Since the beginning of 2019, global iron ore markets have been rattled by oneafter-another supply-side issues. As a result, the key steel-making input is inching close to five-year highs. While US-China trade negotiations remain a contentious issue, there could be selective investment opportunities on offer, especially in a scenario of uncertainty-induced sell-offs.
The year 2019 has been full of (calamitous) events for the global iron ore markets. It all started with a fatal tailings dam accident at Córrego do Feijão mine – owned by Vale, the world’s largest iron ore producer – in late-January 2019. In the aftermath of the disaster, Vale announced it would decommission c.10% of its annual output (2% of global production) over the next three years. However, a few days later, on a precautionary note, a Brazilian court ordered Vale to halt operations immediately at its Brucutu mine (30mtpa capacity). Even Rio Tinto and BHP Group reported varying production limitations due to unfavourable weather conditions and/or operational disruptions in Australia. This was when fears of major supply-side limitations started unnerving the markets.
The markets were somewhat calmed in April 2019, when a lower Brazilian court suddenly granted Vale the permission to resume operations at Brucutu. However, panic resurfaced in May 2019, when:
1/ a higher Brazilian court reinstated the production ban at Brucutu, thereby reversing the lower court’s previous month’s decision; and
2/ the US imposed new sanctions on Iran, this time targeting the country’s metal exports; in 2018, Iran exported c.14mt of iron ore.
As a consequence, the iron ore price has galloped >30% to c.$95/t – very close to a five-year high of c.$100/t. Remember, collectively, Vale’s suspended operations and Iran’s sanctioned exports impact c.5% of the global iron ore supply. Add on top, Anglo’s dependence on the Brazilian regulators for permitting a capacity increase at its tailings dam used for Minas-Rio – impacting another c.20mt of output, at present, a total of c.6% global supply is at risk.
The April 2019 lower court ruling pertaining to Brucutu had suggested that the Brazilian regulators and the new government were probably taking a somewhat lenient view of the current situation – especially given the strategic-importance of commodities in Brazil’s export and tax revenue, and, hence, there could be an easier way out for miners like Norsk Hydro – which is also accused of environmental negligence.
However, the ground reality hasn’t changed at all. Remember, even the claims with respect to the Samarco (BHP-Vale iron ore JV) tailings dam disaster, which happened in late 2015, haven’t been settled to date. Overall, the safety-related scrutiny at tailings facilities is set to heighten globally and may eventually result in (material) incremental compliance costs.
Even though the on-going fears have resulted in a gradual run-down of low-grade Chinese port inventories, and the discount on low-grade ores narrowing vs. high-grade ores, sustainability of this trend is questionable. Remember, with excessive pollution and sustainability of the (State-backed) zombie steel sector being key Chinese concerns, the switch to low-grade ores may only turn out to be a near-term remedy.
Instead, the high-grade miners should benefit eventually.
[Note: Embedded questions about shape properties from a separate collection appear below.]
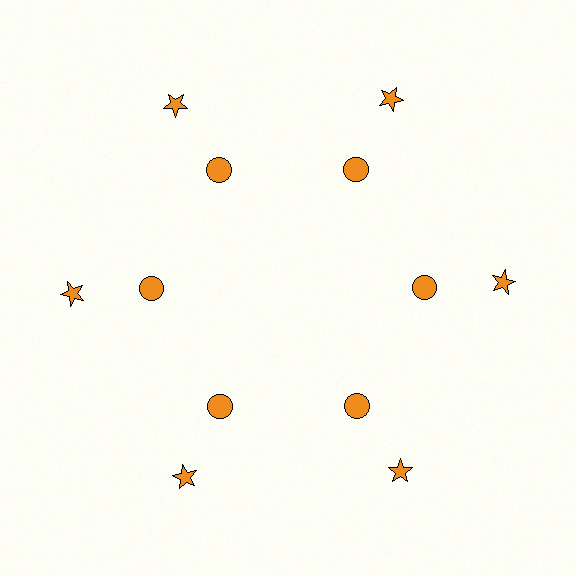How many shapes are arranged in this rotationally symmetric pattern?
There are 12 shapes, arranged in 6 groups of 2.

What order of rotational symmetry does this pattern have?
This pattern has 6-fold rotational symmetry.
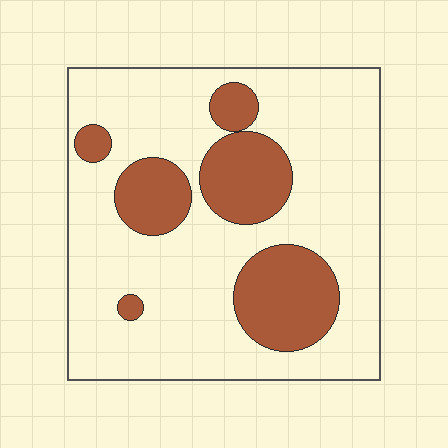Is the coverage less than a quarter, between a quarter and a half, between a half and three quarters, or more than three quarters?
Less than a quarter.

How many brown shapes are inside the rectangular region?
6.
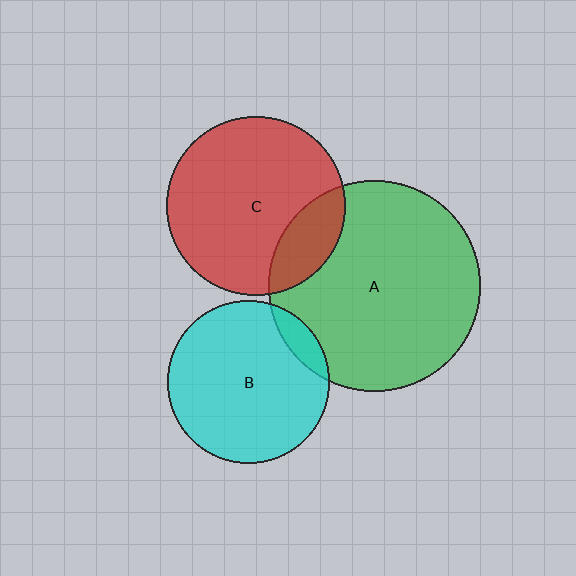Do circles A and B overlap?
Yes.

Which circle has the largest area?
Circle A (green).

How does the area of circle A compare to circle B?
Approximately 1.7 times.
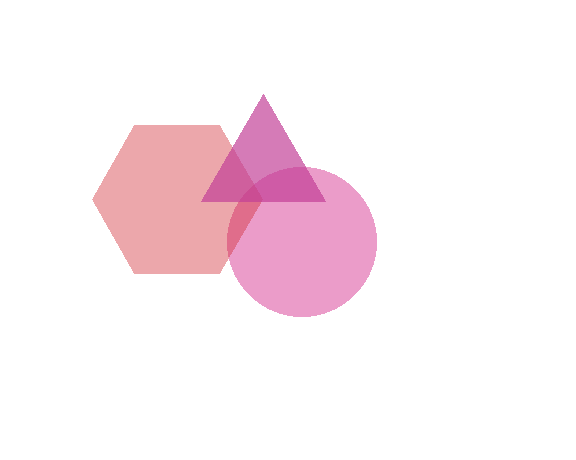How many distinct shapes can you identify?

Rio’s unit cost competence and almost calamity-free operations would place it ahead of BHP – against which a new $5bn lawsuit has been filed in the UK pertaining to the Samarco disaster. While Anglo also stands to benefit from the restoration of normalcy at Minas-Rio – after a pipeline leak resulted in suspension of operations for the most part of 2018, its dependence on successfully seeking a Brazilian permit (as discussed above) – which may be difficult in the current environment, and the uncertainties associated with other businesses, especially in South Africa, increases the risk quotient.
The recent spike in iron ore prices warrants some upward revision of our estimates.
Although, the upside on the respective stocks may not increase materially, given the unaddressed trade concerns. However, buying on (macro) uncertainties-induced corrections could offer better entry opportunities. Remember, unlike the last period of market turmoil, most large-cap miners have successfully strengthened their balance sheets via the implementation of aggressive restructuring measures.